12 thoughts on “Make Ethnography Better

  1. Katherine Bennett

    Grant, you might want to consider Liz Sanders at Ohio State and PJ Stappers at TU Delft, as well as Bruce Hannington at CMU. Both are teaching design research at a pretty advanced level and might take on this challenge. As my email to you just now via Linkedin says, I’ve been endeavoring to cover this in my courses at ArtCenter, and this article gives me inspiration for some tweaks I’m going to make for next term. Thanks!

  2. hinashahid

    I agree you might want to consider Liz Sanders at Ohio State, Christine Miller at Illinois Institute of Technology (formerly at Savannah College of Art and Design), Sarah Johnson at Savannah College of Art and Design. In general more and more design schools focused on strategy and innovation are incorporating anthro/ethno studies.

  3. Michael Powell

    What do you think about the opportunity for the academic side of things (anthro + slow culture) to evolve towards the professional and business side of the diagram? After all, that’s where you came from, right? That’s been my experience, as well, for better and/or for worse. I also recently had the opportunity to attend the SfAA conference for the very first time and while I can’t vouch for much of what was going on there, it was interesting to see a contingent of business anthropology emerging in the applied anthropology world—UNT might be a good case in point, as they are beginning to work on design problems as of late. I don’t know, is this exciting times for the discipline, or do we have a very long way to go and we’re too flat-footed? As much as I want to be an optimist, I vacillate on the answer to that one.

  4. Raymond Pirouz

    Two words: cultural anthropology <– they've always been right there but ethnography — as a convenient shorthand — in the 'wrong hands' loses the core of its roots.

  5. Leah McDougald

    As a practicing design researcher (and trained sociologist) I am forever tackling the challenge of explaining to my clients how and when ethnography is appropriate as a method. Often, the allure of contextual research is what is driving the request, but without proper consideration to what design questions are in need of exploration it may not always be the right tool. Furthermore, the emotional experience is often overlooked by practitioners today and should be leveraged as a way to understand both the slow and fast culture of a product/service/interaction/environment.
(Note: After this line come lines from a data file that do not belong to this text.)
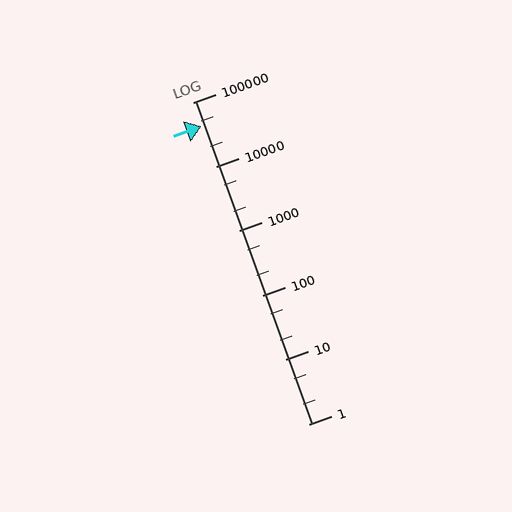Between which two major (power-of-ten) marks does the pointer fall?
The pointer is between 10000 and 100000.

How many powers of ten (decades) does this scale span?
The scale spans 5 decades, from 1 to 100000.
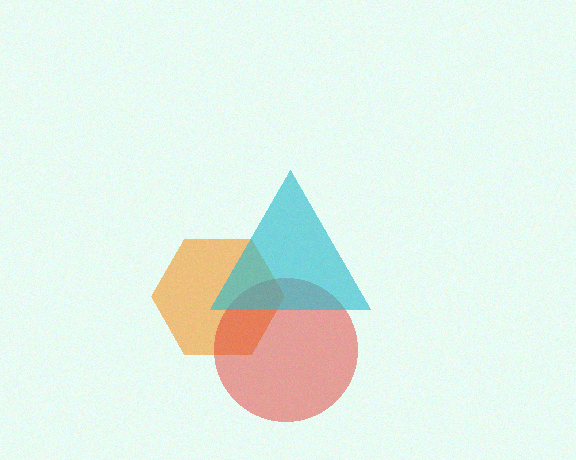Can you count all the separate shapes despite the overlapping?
Yes, there are 3 separate shapes.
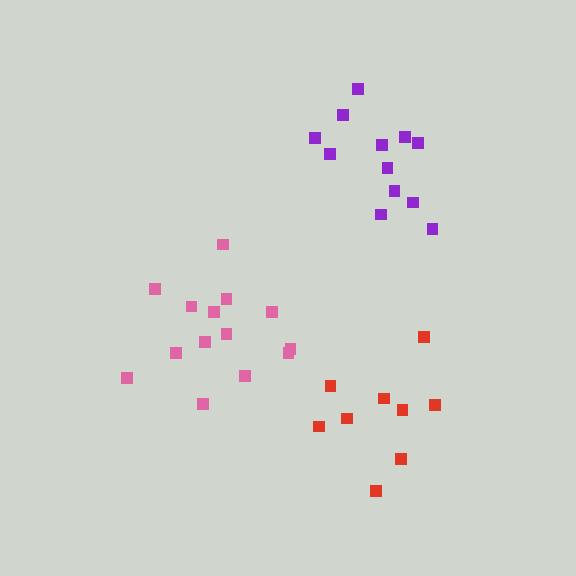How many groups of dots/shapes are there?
There are 3 groups.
    Thanks for the shout out to OSU, Liz Sanders! Please consider the work of Jon Kolko at Austin Center for Design as well.

  6. Christopher Edwards (@xtopher1974)

    Graduate programs in Transdisciplinary Design at Parsons as well as their programs within their urban studies/planning group like Design and Urban Ecologies. These fall under the School for Design Strategies at the New School, where cross disciplinary methods are increasingly part of both graduate and undergraduate curriculum.